JEAN ANTOINE ROUCHER (1745-1794), French poet, the son of a tailor of Montpellier, was born on the 22nd of February 1745. By an epithalamium on Louis XVI. and Marie Antoinette he gained the favour of Turgot, and obtained a salt-tax collectorship. His poem was entitled Les Mois; it appeared in 1779, was praised in MS., damned in print and restored to a just appreciation by the students of literature of the 19th century. It has the drawbacks of merely didacticdescriptive poetry on the great scale, but occasionally displays much grace and spirit. The malicious wit of Rivarol's mot on the ill-success of the poem, "C'est le plus beau naufrage du siecle," is not intelligible unless it is said that one of the most elaborate passages describes a shipwreck. Roucher was a disciple of Voltaire, and therefore a friend of the Revolution, but he remained moderate in his opinions. He frequently presided over an anti-Jacobin club, and denounced the tyranny of the popular demagogues in supplements published with the Journal de Paris in 1792. He was arrested on the 4th of October 1793, and, accused of being the leader of a conspiracy among the prisoners at Saint Lazare, was sent to the guillotine on the same tumbril with his friend Andre Chenier on the 25th of July 1794. Roucher translated in 1790 Adam Smith's Wealth of Nations. His letters from prison were edited by his son-in-law under the title of Consolations de ma captivire (1797) and his death was made the subject of a tragedy in 1834 by his brother Claude Roucher-Deratte, a voluminous writer.

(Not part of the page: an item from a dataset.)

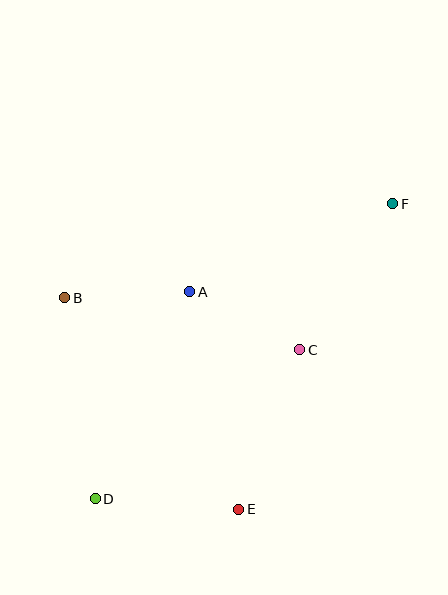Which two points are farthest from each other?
Points D and F are farthest from each other.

See A. Guillois, Pendant la terreur, la poete Roucher,1745-1794 (1890), founded on the poet's papers by one of his descendants.
ROUÉ, a dissipated debauchee. The word is French, and its original meaning was "broken on the wheel." Breaking on the wheel was a form of execution reserved in France, and some other countries, for crimes of peculiar atrocity. A roué, therefore, came by a natural process to be understood to mean a man morally worse than a pendard or gallows-bird, who only deserved hanging for common crimes. He was also a leader in wickedness, since the chief of a gang of brigands (for instance) would be broken on the wheel, while his obscure followers were merely hanged. Philip, duke of Orleans, who was regent of France from 1715 to 1723, gave the term the sense of impious and callous debauchee, which it has borne since his time, by habitually applying it to the very bad male company who amused his privacy and his leisure. The locus classicus for the origin of this use of the epithet is in the Memoirs of Saint-Simon (vol. xii. pp. 441-46, ed. Cheruel and Regnier, Paris, 1873-86).